Months before the Cheddi Jagan International Airport (CJIA) increased a number of fees, to cater for the US$150M renovations, airlines had complained to their association.
In late January, the International Air Transport Association (IATA) wrote management of the airport raising questions about the fees implementation and whether there were adequate consultations.
IATA is the trade association of the world’s biggest airlines, consisting ofa almost 300 members.
IATA’s Annaleen Lord, Area Manager of the Caribbean, on January 29, wrote senior officials of the airport, including Chief Executive Officer, Ramesh Ghir, questioning the process.
The airport, since 2011, has launched a major expansion costing US$150M. While the works has controversially been scaled down, the airport quietly told airlines earlier this year to start charging a higher security fee and a passenger service fee.
The accumulated charges- security and passenger fee- added up to over $4,000 on every passenger ticket.
IATA, in its letter to Ghir, disclosed that its members have asked for intervention regarding the planned increase to the security fee and the introduction of a passenger service charge effective April 1, 2019.
“They have requested that we contact CJIAC since no consultation with the airlines occurred in order to allow the airline users to accurately assess and agree to what could be considered fair and equitable charges at CJIA.”
IATA pointed out that according to international guidelines and principles on airport charges, there should have been consultations, cost-relatedness, non-discrimination, and transparency in the process.
IATA requested information on the consultations.
“As such, it would be appreciated if the presentation delivered to the CJIA Board or line Ministry in order to receive approval for the increases is shared with IATA and the airlines in order to better understand the cost-relatedness of these increases. This can be done via a webinar and IATA can assist with airline participation.”
The association stressed that while these are passenger fees that do not directly impact airline costs, it does have an impact.
“Please be mindful that proposed increases in fees in Guyana would increase the overall price of a ticket paid by passengers travelling to and from Guyana. As a result, passengers are likely to choose alternative destinations where no equivalent fee is applied or will just be dissuaded to fly altogether. This can ultimately have a negative overall impact on the Guyana economy,” IATA told the airport management in January.

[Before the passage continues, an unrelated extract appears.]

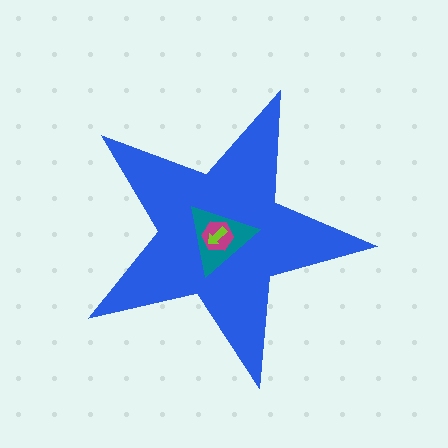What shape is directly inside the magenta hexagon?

IATA said that there is a procedure to be followed for the charges to take effect.
“Finally, once the airlines have been satisfactorily informed, in order for these charges to take effect on an airline’s ticket, an airline sponsor will need to file the request to IATA’s TTBS (ticket tax box service). However prior to doing so, several items need to be clarified and agreed to amongst the airlines and the airport authority.”
The association noted that it found a number of reasons why it cannot use a letter that it received to effect the changes to the charges that CJIA requires by April 1.

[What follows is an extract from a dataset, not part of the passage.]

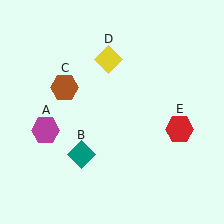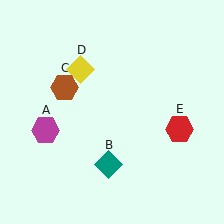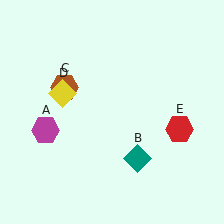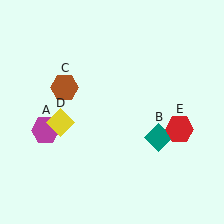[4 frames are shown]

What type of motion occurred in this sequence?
The teal diamond (object B), yellow diamond (object D) rotated counterclockwise around the center of the scene.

These include that there is no clear indications what is the new Guyana dollar equivalent for the Airport Security Fee.
“The present security fee, US$I1, was filed in local currency $2500 and not US dollars. As such in addition to the US $20, CJIA will need to specify the new GYD equivalent. This information is required so that there is no confusion when pricing systems are configured.”
IATA also wanted explanations on when exemptions would be granted and whether a number of other fees have been renamed.
“This information is required so that there is no confusion when pricing systems are configured.”
According to the airline body, when new or increased fees are proposed, the industry needs to consider two applicability dates- the selling date and the travel date.
This is important, the letter said, to establish since airlines sell their tickets in advance.
“We usually request that the selling date is a minimum of three months prior to the effective travel date when the fee will apply. This also ensures that the gap in the fee collection between tickets sold prior to the announcement is smaller. For example: CJIA is proposing that the fee is effective April 1. Based on this date, the effective date for both fees should be as follows: For tickets sold from January 1, 2019 for passengers traveling April 1, 2019. This scenario ensures a higher collection rate to CJIA.”
IATA, in its letter late January, noted however that the time is already outside the recommended 90 day minimum window which will significantly reduce the collection rate, a loss which CJIA will need to assume as airlines will not collect differences in fee at the check in counter as this can potentially delay flight operations and cause other service issues.
IATA recommended that there be a delay in the implementation.
“In light of the aforementioned, CJIA can potentially consider revising the effective date in order to avoid this situation. Please be assured that IATA is committed to continued collaboration with you and your team in order to achieve, safe, efficient and cost effective operations at the CJIA.”